Résumé
La leçon récapitule les acquis des deux années de cours sur la norme religieuse et les questions d’autorité dans le monde grec. La thématique était vaste et c’est sous l’angle spécifique d’une interrogation sur la place des dieux dans la réflexion normative des Grecs qu’elle a été abordée. Le domaine de « la loi » fait partie des lieux où le prétendu miracle grec se serait cristallisé, comme en quelques autres où les Grecs auraient donné congé à leurs dieux.

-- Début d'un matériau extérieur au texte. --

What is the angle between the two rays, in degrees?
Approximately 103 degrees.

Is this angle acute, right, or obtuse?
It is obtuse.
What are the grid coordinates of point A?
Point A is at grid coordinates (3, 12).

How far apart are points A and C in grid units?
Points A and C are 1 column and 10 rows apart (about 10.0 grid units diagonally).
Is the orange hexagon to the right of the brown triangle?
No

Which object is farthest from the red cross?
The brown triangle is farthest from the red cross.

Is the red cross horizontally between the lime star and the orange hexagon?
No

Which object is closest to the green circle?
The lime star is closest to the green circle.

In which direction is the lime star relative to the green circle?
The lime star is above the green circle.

Au contraire, le point de vue ici adopté entendait prendre en considération le polythéisme comme matrice possible de cette créativité grecque, ou à tout le moins comme cadre propice à son épanouissement.
Par l’étude approfondie des usages du champ lexical de la themis et de celui du nomos en poésie et en prose jusqu’à la fin du Ve siècle, et dans les normes rituelles épigraphiques, on a mis au jour quelques-uns des mécanismes à l’œuvre dans les représentations de la norme : la puissance régulatrice portée par la themis et dont Zeus est le garant ; la référence à un nomos divin englobant qui peut s’identifier à Zeus lui-même ; l’importance de l’idée de répartition attachée au nomos, et de la dévolution de la part qui revient à chacun dans le cadre de la répartition des timai ; l’omniprésence de dikē, « justice », pour exprimer le cadre qui accueille tous les types de relations au sein des sociétés humaines et entre hommes et dieux ; l’émergence progressive du double champ lexical de la piété, celui de l’eusebeia et celui de l’hosion, relevant du besoin d’affiner l’expression d’une juste relation aux dieux.

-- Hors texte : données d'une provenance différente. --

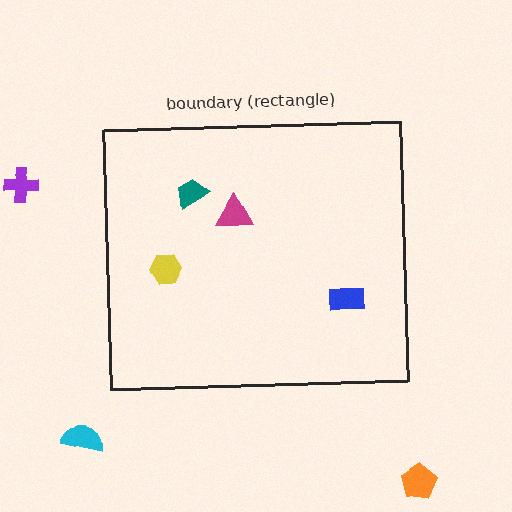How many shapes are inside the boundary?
4 inside, 3 outside.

L’importance du nomos dans cette approche du polythéisme par la norme (ou de la norme par le polythéisme !) n’est pas contradictoire avec le constat que le nomos n’était pas « sacré » en soi, même si un nomos theios peut être conçu comme l’horizon d’attente des nomoi des cités. Les seules occurrences de l’expression hieros nomos relèvent soit du fait que les décisions en question concernent les hiera (mais encore cela n’avait-il rien de systématique) ou, peut-être, comme l’écrit Platon, que le nomos en question était passé par la sanction directe de l’oracle de Delphes. La légitimité des nomoi humains et le juste, le dikaion, qui s’y rattache, s’ancre dans un ordre du monde conçu comme supérieur à eux. Cet ordre relève de principes de répartition adéquate dont les communautés doivent se saisir tout en conservant une large marge de manœuvre, de négociation et de discussion dans l’application de tels principes. Les dieux sont des partenaires présents dans le monde qu’ils ont mis en ordre par répartition.